A unicidade sindical prevista pela própria Constituição Federal proíbe que mais de um sindicato represente os trabalhadores de determinada região e categoria. No entanto, a avaliação geral é que a norma cria sindicatos inoperantes, ao extinguir a concorrência e impedir que o trabalhador escolha a entidade mais benéfica para ele. Na avaliação de Feliciano, o fim da unicidade faria com que apenas os sindicatos realmente representativos sobrevivessem, pela livre associação do profissional. E aí haveria condições paritárias de negociação.

Depois disso, seria possível que o país adotasse um modelo mais próximo dos Estados Unidos, onde a negociação entre patrões e empregados tem mais importância do que o que está previsto na legislação específica, afirma o presidente da Anamatra, em entrevista à revista Consultor Jurídico.

Juiz do Trabalho da 15ª Região (Campinas), Guilherme Guimarães Feliciano foi eleito para presidir a Anamatra até 2019. No discurso de posse, criticou o modelo de gestão do Judiciário, focado em melhorias na produtividade. Ele ainda refuta a crítica de que a Justiça do Trabalho seja cara e atrapalhe o desenvolvimento das empresas. Para o magistrado, o Judiciário virou "bode expiatório" da crise econômica.

Leia a entrevista:

ConJur — Um dos principais argumentos a favor da reforma trabalhista é de que ela é necessária para reequilibrar a Justiça do Trabalho, parcial a favor do trabalhador. O que acha dessa ideia?
Guilherme Feliciano — São dois aspectos distintos. O primeiro pretende ver a Justiça do Trabalho como óbice à competitividade da empresa brasileira. É uma mística que se tenta criar, mas que não é verdadeira. Há pouco mais de oito anos, estivemos em condição econômica de quase pleno emprego no Brasil. E eram as mesmas leis trabalhistas. Era a mesma Justiça do Trabalho. Agora, estamos chegando a 14 milhões de desempregados.
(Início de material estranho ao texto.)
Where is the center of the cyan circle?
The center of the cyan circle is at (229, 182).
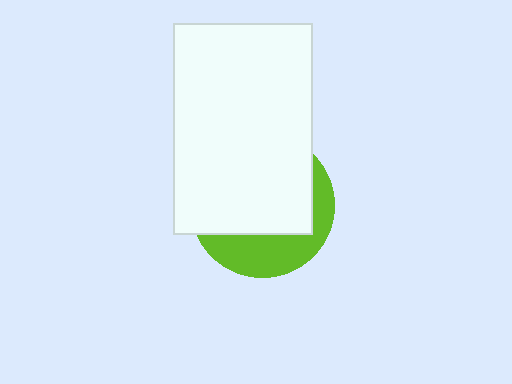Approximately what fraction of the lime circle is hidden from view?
Roughly 67% of the lime circle is hidden behind the white rectangle.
Vamos dizer que a culpa é da legislação trabalhista e da Justiça do Trabalho? Elas não mudaram. Isso é falácia. Neste momento em que há certamente uma crise econômica, elegem-se vilões, e não é a primeira vez que a Justiça do Trabalho é eleita como vilã. Isso aconteceu pouco antes de 2004, quando falou-se até em extinguir a Justiça do Trabalho. Mas ela voltou mais forte com a Emenda Constitucional 45.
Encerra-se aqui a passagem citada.